Charlie Wagner ′11
Hometown: Nashville, Tennessee
Fun Fact: "I am originally from New Jersey. I moved to Nashville over winter break my freshman year, but I am a true Jersey girl at heart."
I chose Rhodes based on sports and academics. It was just a nice mix. I knew I wanted to play field hockey in college and Rhodes was a great fit at the Division III level. I visited three times and fell in love with the campus. It was beautiful.
How do you juggle academics and athletics?
My high school was pretty hard, so I had to juggle athletics and academics, and it’s no different at Rhodes. Academics come first. My coach knows that. Everyone on the team knows that. And I would definitely say field hockey has helped me academically because of time management. Everyone says time management is key in college and for athletes this is especially true. You really learn to budget your time.

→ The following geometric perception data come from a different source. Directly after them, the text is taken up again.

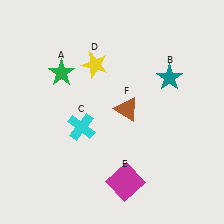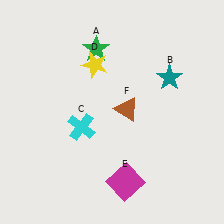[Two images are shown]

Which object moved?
The green star (A) moved up and to the right.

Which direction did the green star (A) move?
The green star (A) moved up and to the right.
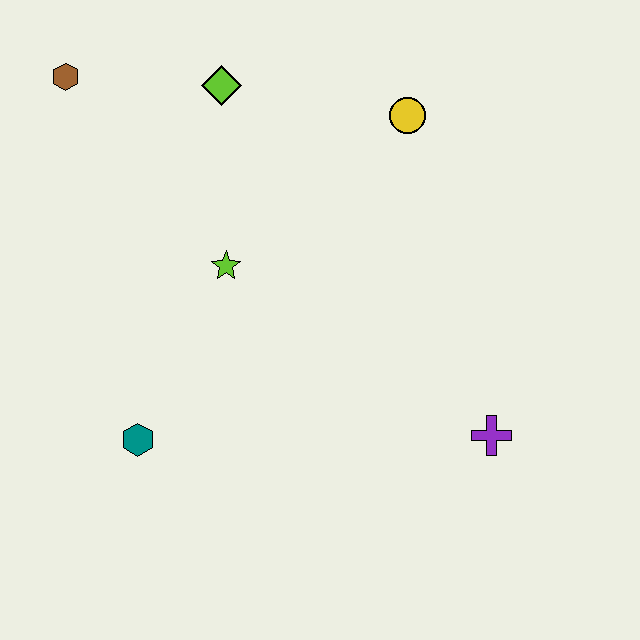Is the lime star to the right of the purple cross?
No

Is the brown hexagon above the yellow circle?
Yes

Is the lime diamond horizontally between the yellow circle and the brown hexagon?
Yes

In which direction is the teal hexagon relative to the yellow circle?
The teal hexagon is below the yellow circle.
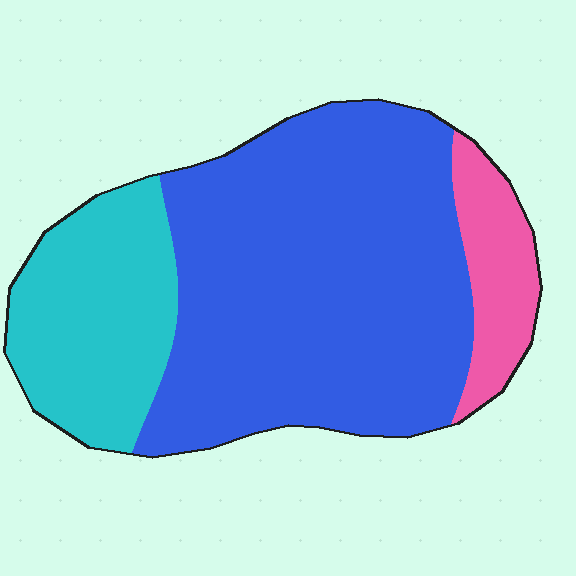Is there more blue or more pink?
Blue.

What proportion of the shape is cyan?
Cyan covers 24% of the shape.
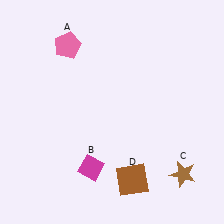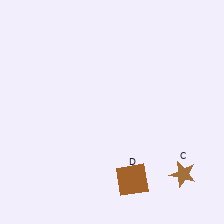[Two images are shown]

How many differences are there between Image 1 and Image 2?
There are 2 differences between the two images.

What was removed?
The pink pentagon (A), the magenta diamond (B) were removed in Image 2.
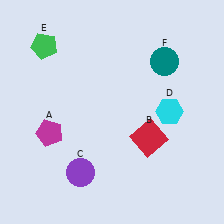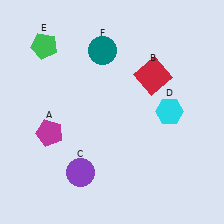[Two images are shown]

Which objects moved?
The objects that moved are: the red diamond (B), the teal circle (F).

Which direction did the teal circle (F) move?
The teal circle (F) moved left.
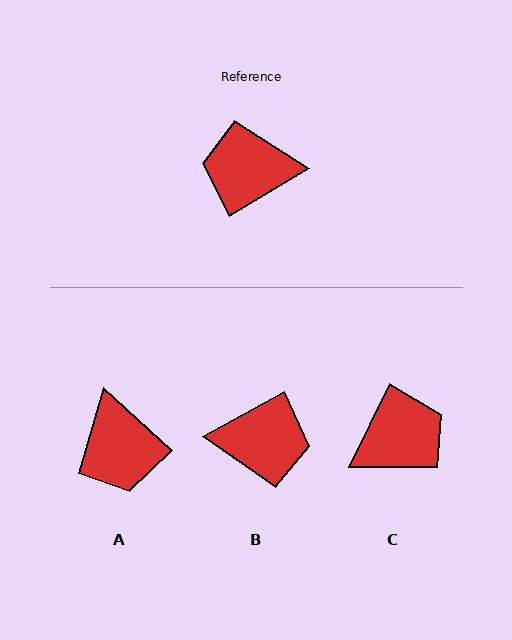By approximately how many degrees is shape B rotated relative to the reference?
Approximately 178 degrees counter-clockwise.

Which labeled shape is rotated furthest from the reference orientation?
B, about 178 degrees away.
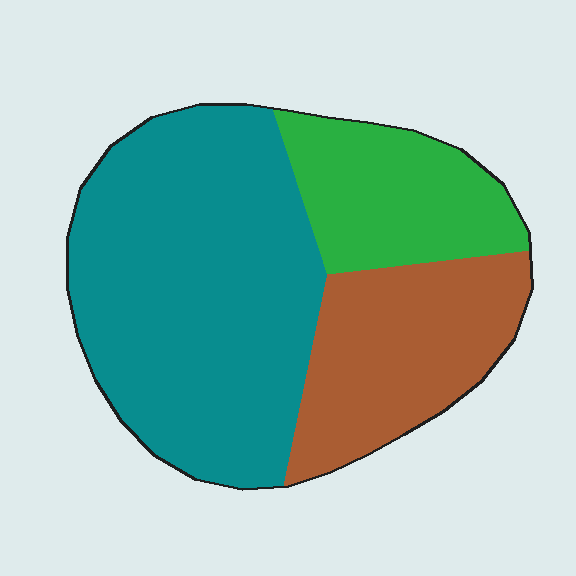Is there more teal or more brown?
Teal.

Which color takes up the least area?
Green, at roughly 20%.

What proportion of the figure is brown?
Brown takes up about one quarter (1/4) of the figure.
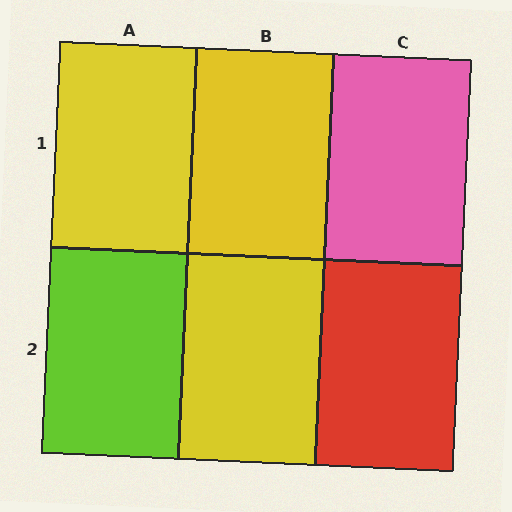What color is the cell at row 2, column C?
Red.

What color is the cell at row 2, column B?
Yellow.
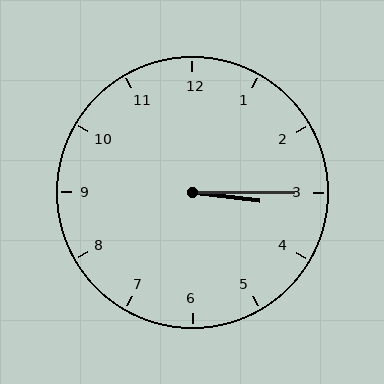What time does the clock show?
3:15.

So field hockey has translated into classroom success?
Definitely. Everything stems from field hockey. My drive to be a better athlete on the field is what drives me to be a better student in the classroom.
In your spare time, you tutor students at Cypress Middle and Evergreen Presbyterian Church. Where did that passion to teach come from?

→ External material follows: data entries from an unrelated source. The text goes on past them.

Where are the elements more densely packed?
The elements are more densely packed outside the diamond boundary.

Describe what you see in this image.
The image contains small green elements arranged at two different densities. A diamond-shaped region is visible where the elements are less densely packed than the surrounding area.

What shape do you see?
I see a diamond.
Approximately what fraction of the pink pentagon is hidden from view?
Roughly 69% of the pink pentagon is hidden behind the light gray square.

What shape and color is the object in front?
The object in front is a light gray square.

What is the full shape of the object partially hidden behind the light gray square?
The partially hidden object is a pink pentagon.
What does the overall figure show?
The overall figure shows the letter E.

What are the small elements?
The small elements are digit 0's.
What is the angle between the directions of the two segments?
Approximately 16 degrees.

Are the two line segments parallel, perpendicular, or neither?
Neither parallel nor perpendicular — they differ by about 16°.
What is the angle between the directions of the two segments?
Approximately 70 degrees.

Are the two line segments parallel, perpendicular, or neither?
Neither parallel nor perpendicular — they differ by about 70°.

That came about from having great teachers in high school and at Rhodes. When you teach, you can really affect students’ lives, can affect how they view the world.
What teacher has been your greatest inspiration?

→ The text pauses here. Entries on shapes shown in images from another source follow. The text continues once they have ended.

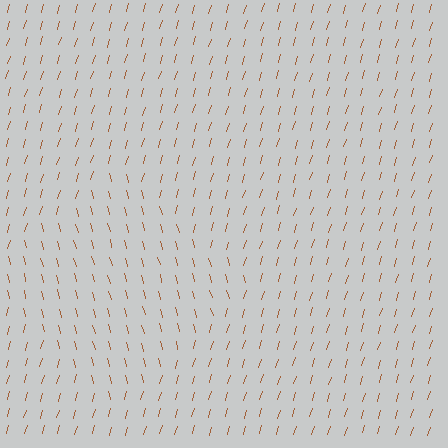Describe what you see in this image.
The image is filled with small brown line segments. A diamond region in the image has lines oriented differently from the surrounding lines, creating a visible texture boundary.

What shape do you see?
I see a diamond.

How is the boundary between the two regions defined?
The boundary is defined purely by a change in line orientation (approximately 32 degrees difference). All lines are the same color and thickness.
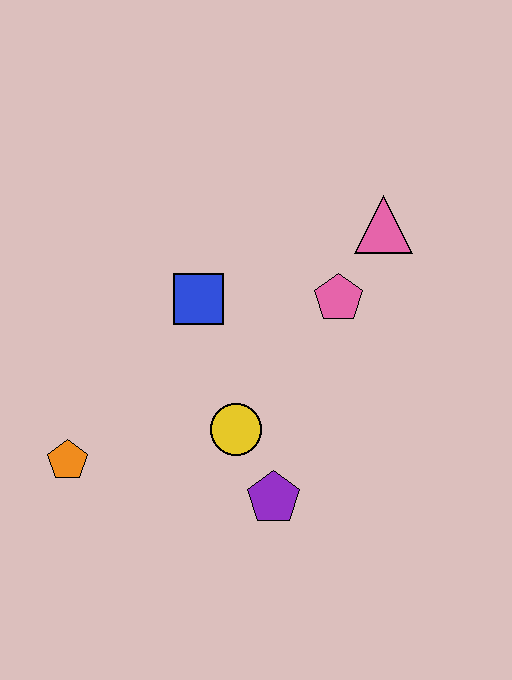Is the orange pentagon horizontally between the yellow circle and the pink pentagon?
No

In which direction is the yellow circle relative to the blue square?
The yellow circle is below the blue square.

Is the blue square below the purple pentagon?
No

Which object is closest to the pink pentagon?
The pink triangle is closest to the pink pentagon.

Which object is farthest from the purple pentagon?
The pink triangle is farthest from the purple pentagon.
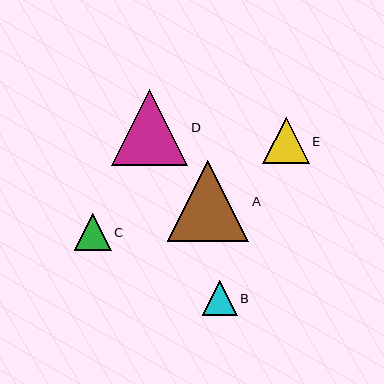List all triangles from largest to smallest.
From largest to smallest: A, D, E, C, B.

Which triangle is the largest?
Triangle A is the largest with a size of approximately 81 pixels.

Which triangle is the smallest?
Triangle B is the smallest with a size of approximately 35 pixels.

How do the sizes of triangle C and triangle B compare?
Triangle C and triangle B are approximately the same size.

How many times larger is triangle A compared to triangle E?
Triangle A is approximately 1.7 times the size of triangle E.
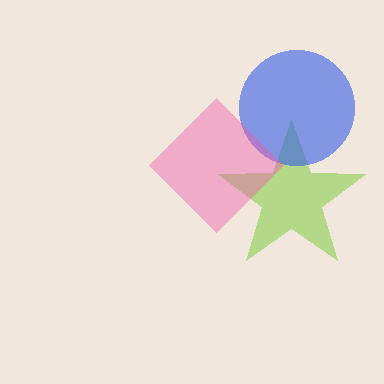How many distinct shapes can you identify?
There are 3 distinct shapes: a lime star, a blue circle, a pink diamond.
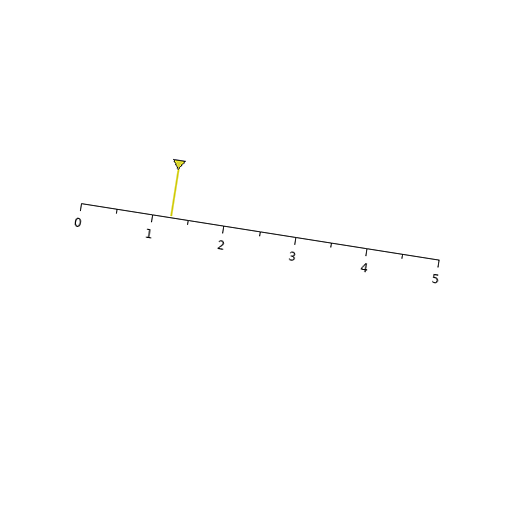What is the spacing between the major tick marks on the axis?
The major ticks are spaced 1 apart.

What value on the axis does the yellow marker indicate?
The marker indicates approximately 1.2.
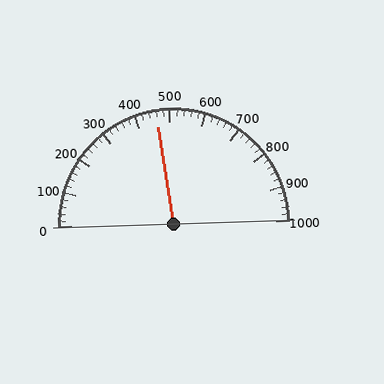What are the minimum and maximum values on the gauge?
The gauge ranges from 0 to 1000.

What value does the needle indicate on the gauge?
The needle indicates approximately 460.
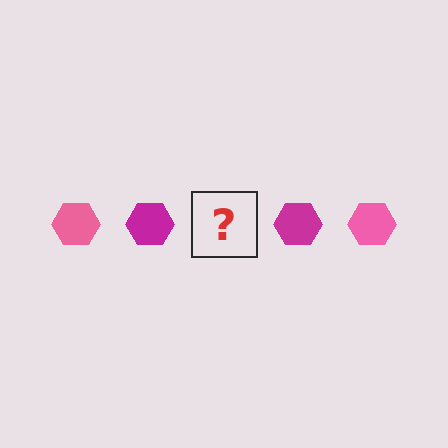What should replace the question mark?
The question mark should be replaced with a pink hexagon.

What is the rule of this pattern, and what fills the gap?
The rule is that the pattern cycles through pink, magenta hexagons. The gap should be filled with a pink hexagon.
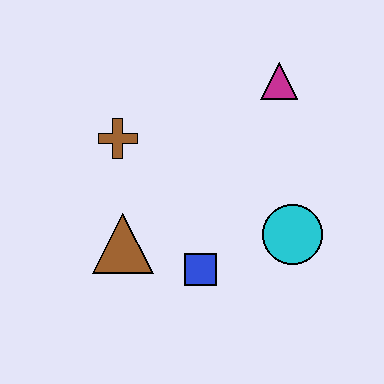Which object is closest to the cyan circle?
The blue square is closest to the cyan circle.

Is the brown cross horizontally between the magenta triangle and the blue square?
No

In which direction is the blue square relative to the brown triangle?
The blue square is to the right of the brown triangle.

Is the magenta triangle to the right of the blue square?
Yes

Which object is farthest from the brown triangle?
The magenta triangle is farthest from the brown triangle.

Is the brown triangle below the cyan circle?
Yes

Dr. Wetzel. He’s just so interesting. He makes class so interesting. You can tell just how much he loves psychology when he teaches. And that love for psychology impacts me to learn more myself.
You’re pursuing a major in Psychology with a minor in Education. How will you combine those two academic passions once you graduate? What’s on your horizon?
I came to Rhodes very indecisive. I didn’t know my major and I didn’t know what I wanted to do. Now through my psychology and education classes, I’ve learned where I want to go after graduation. It’s probably going to be graduate school first, in either elementary education or counseling psychology. Both lead to helping professions. I really like to help my field hockey teammates, and that’s really what I’ve been doing my whole life. I’ve tried to be a leader on sports teams, and now I’m trying to do that with academics.